Ifechi Oguanuo sitting at a desk
Dr Oguanuo in her practice

Getting to grips with working in the NHS was not easy, she explains but at the same time the move to Northern Ireland ‘was a blessing in disguise’.

At the time in an abusive marriage, the distance enabled her to break free.

With a ‘very supportive clinical supervisor’, Ifechi overcame the initial challenges, admitting it was a very stressful and difficult time, and now feels very settled in her new home. “I learned a lot from it and it was a necessary challenge that I had to go through. Now I am able to help people recognise when they are in that same sort of situation.”

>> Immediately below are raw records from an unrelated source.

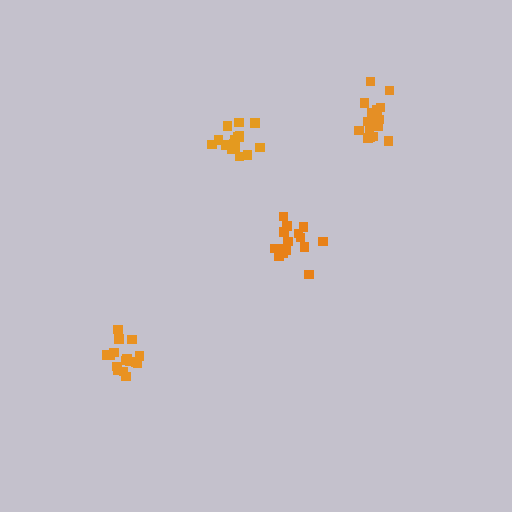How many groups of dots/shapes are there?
There are 4 groups.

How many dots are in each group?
Group 1: 19 dots, Group 2: 16 dots, Group 3: 18 dots, Group 4: 15 dots (68 total).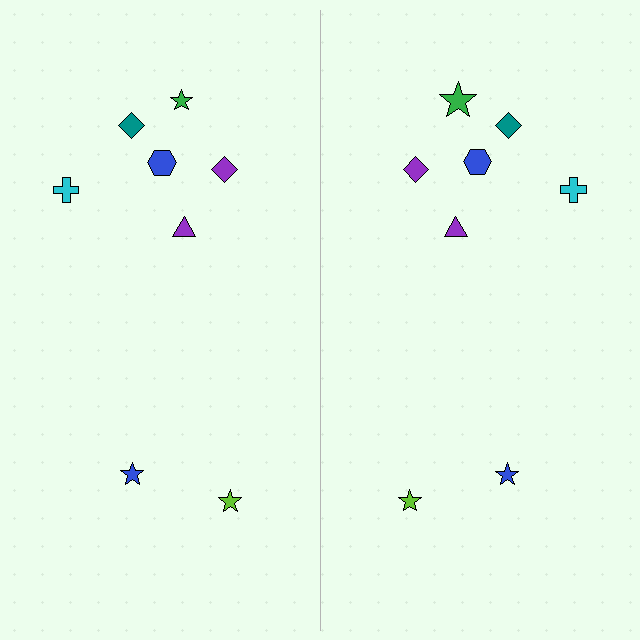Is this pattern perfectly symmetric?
No, the pattern is not perfectly symmetric. The green star on the right side has a different size than its mirror counterpart.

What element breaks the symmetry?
The green star on the right side has a different size than its mirror counterpart.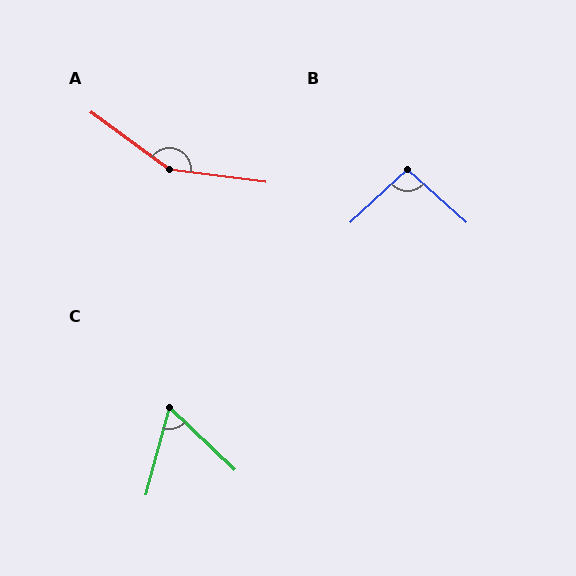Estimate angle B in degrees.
Approximately 95 degrees.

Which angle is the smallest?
C, at approximately 61 degrees.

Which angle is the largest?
A, at approximately 151 degrees.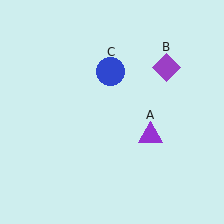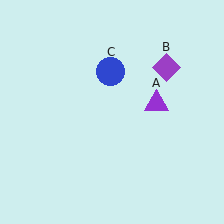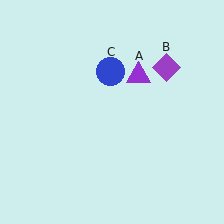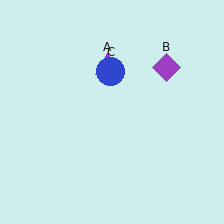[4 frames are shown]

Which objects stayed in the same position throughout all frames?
Purple diamond (object B) and blue circle (object C) remained stationary.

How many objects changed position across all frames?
1 object changed position: purple triangle (object A).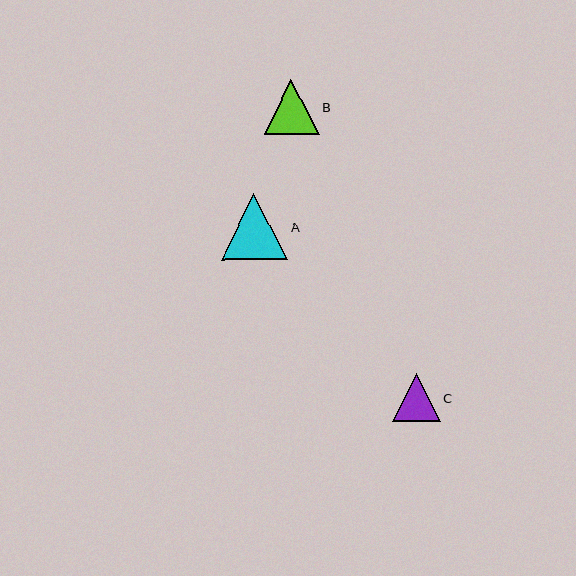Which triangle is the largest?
Triangle A is the largest with a size of approximately 67 pixels.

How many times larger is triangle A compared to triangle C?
Triangle A is approximately 1.4 times the size of triangle C.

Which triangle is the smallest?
Triangle C is the smallest with a size of approximately 48 pixels.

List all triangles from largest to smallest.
From largest to smallest: A, B, C.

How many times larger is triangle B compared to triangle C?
Triangle B is approximately 1.1 times the size of triangle C.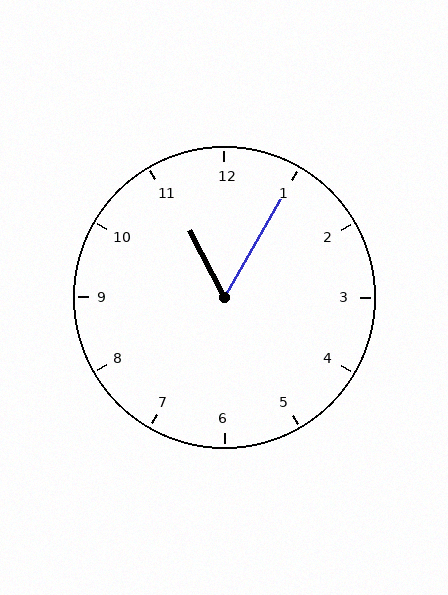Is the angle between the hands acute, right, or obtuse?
It is acute.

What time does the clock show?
11:05.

If the pandemic has taught us anything, it’s how adaptable human beings can be, she adds. But it hasn’t all been a smooth path into general practice. She came close to quitting GP training because of racist bullying and how she was treated after reporting it.

That fear of what will happen when you do speak out, is a huge problem and the NHS need to do better on providing safe forums for people to report racial and other abuse, Dr Oguanuo adds. “I’m not someone who can keep quiet so I spoke up,” she says.

Others who had moved from overseas had prepared her it might happen but it was a shock to be treated that way. “Racism itself is traumatising, and this trauma is dangerous to the mental well-being of the victims. Especially when the victims are healthcare professionals, who are expected to smile and treat their abusers and those like them with empathy and kindness that they did not experience”, she adds.

A self-confessed workaholic, she has little free time. As a Christian she attends a local church and she also spends some time as a mentor through an organisation called Afromedics mentors, formed a few years ago by a friend. Their goal is to help young doctors (or aspiring doctors) in Nigeria to achieve and to learn from each other.

Her ultimate long-term goal is to take what she has learned to help improve primary health care in Nigeria. Some of that may include education and mentoring, perhaps digitally.

But what she most wants to be known for is kindness to those around her. “Kindness is underrated, the world would be a much better place if we were all kinder to each other.”